J'avais somnolé au début du trajet, Cor étant concentré sur la route et ne décrochant pas un mot. Ceci dit, moi non plus je n'étais pas très bavarde.

Je pensais donc pouvoir dormir, mais c'était sans compter sur un immense daemon qui apparut sur la chaussée, là où quelques lampadaires étaient manifestement en panne. Cor dû faire un écart assez brut et piler pour éviter d'encastrer la voiture dans le rail de sécurité. Je fus tout à coup bien réveillée et horrifiée par la silhouette gigantesque, presque aussi haute que large, qui avait émergé de la terre.

— Un géant de fer, avait grommelé Cor.

Un géant, ça c'était sûr. Et il pouvait bien être de ce qu'il voulait.

Le général avait manœuvré pour se remettre correctement sur la route, profitant de la lenteur du daemon à se mouvoir. Il avait accéléré, le géant commençant à nous suivre, traînant un cimeterre aussi gros que la voiture derrière lui. Il se stoppa net, grondant avec la force d'un orage, lorsque nous fûmes à nouveau dans la lumière.

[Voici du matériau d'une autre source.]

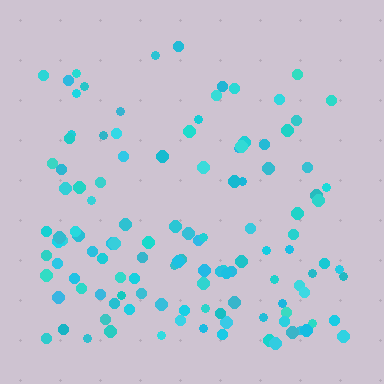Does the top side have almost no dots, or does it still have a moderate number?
Still a moderate number, just noticeably fewer than the bottom.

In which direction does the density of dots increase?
From top to bottom, with the bottom side densest.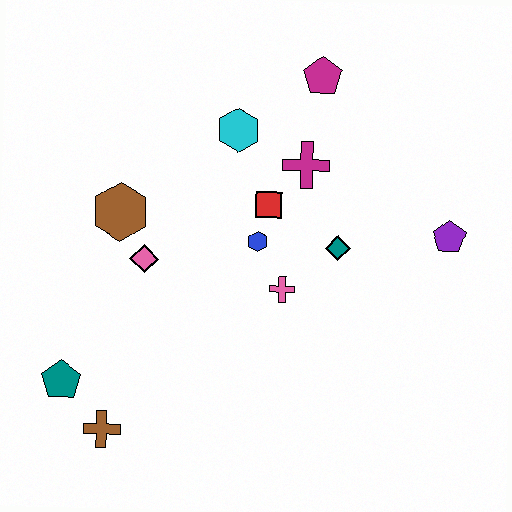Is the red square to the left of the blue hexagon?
No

J'avais passé le reste du trajet jusqu'à Insomnia avec les yeux bien ouverts. Le café du thermos de Cor embaumait l'habitacle et un silence pesant s'était installé jusqu'à ce que l'aube soit proche. Seulement alors, il me posa quelques questions, cherchant à savoir comment j'étais passée de « quinze ans cachée au palais » à l'extérieur. Comment j'avais rejoint le roi élu et « sa bande », comme il disait.

Je lui racontais alors, essayant de deviner les paysages qui se dessinaient paresseusement dans l'aube naissante.

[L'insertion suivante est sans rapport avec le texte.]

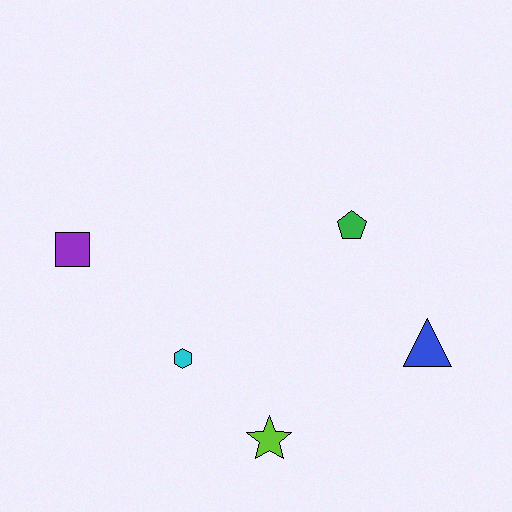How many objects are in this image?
There are 5 objects.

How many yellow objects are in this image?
There are no yellow objects.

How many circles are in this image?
There are no circles.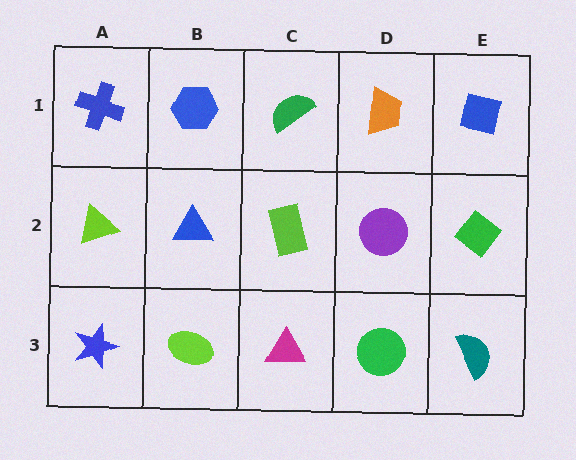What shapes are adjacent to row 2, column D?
An orange trapezoid (row 1, column D), a green circle (row 3, column D), a lime rectangle (row 2, column C), a green diamond (row 2, column E).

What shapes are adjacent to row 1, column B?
A blue triangle (row 2, column B), a blue cross (row 1, column A), a green semicircle (row 1, column C).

Les explosions ressenties, le sol qui tremblait comme s'il allait s'ouvrir sur les enfers, des tirs étouffés, l'impression d'entendre des pans de murs entiers s'effondrer au loin, des cris. Le Mur qui enveloppait Insomnia s'effondrant. Et puis, au milieu de tout ça, le commandant Drautos qui avait surgi de nulle part, m'intimant de le suivre. Voyant mon incrédulité, il avait ajouté avec une pointe d'agacement que le palais était attaqué, qu'il s'agissait d'un ordre du roi. Il avait hurlé de me dépêcher alors que je me retournais pour attraper quelques affaires. Je ne pus qu'attraper les pochettes où je rangeais mes couteaux, les jeter dedans, prendre le carnet que Clarus m'avait confié la veille et enfiler mes chaussures.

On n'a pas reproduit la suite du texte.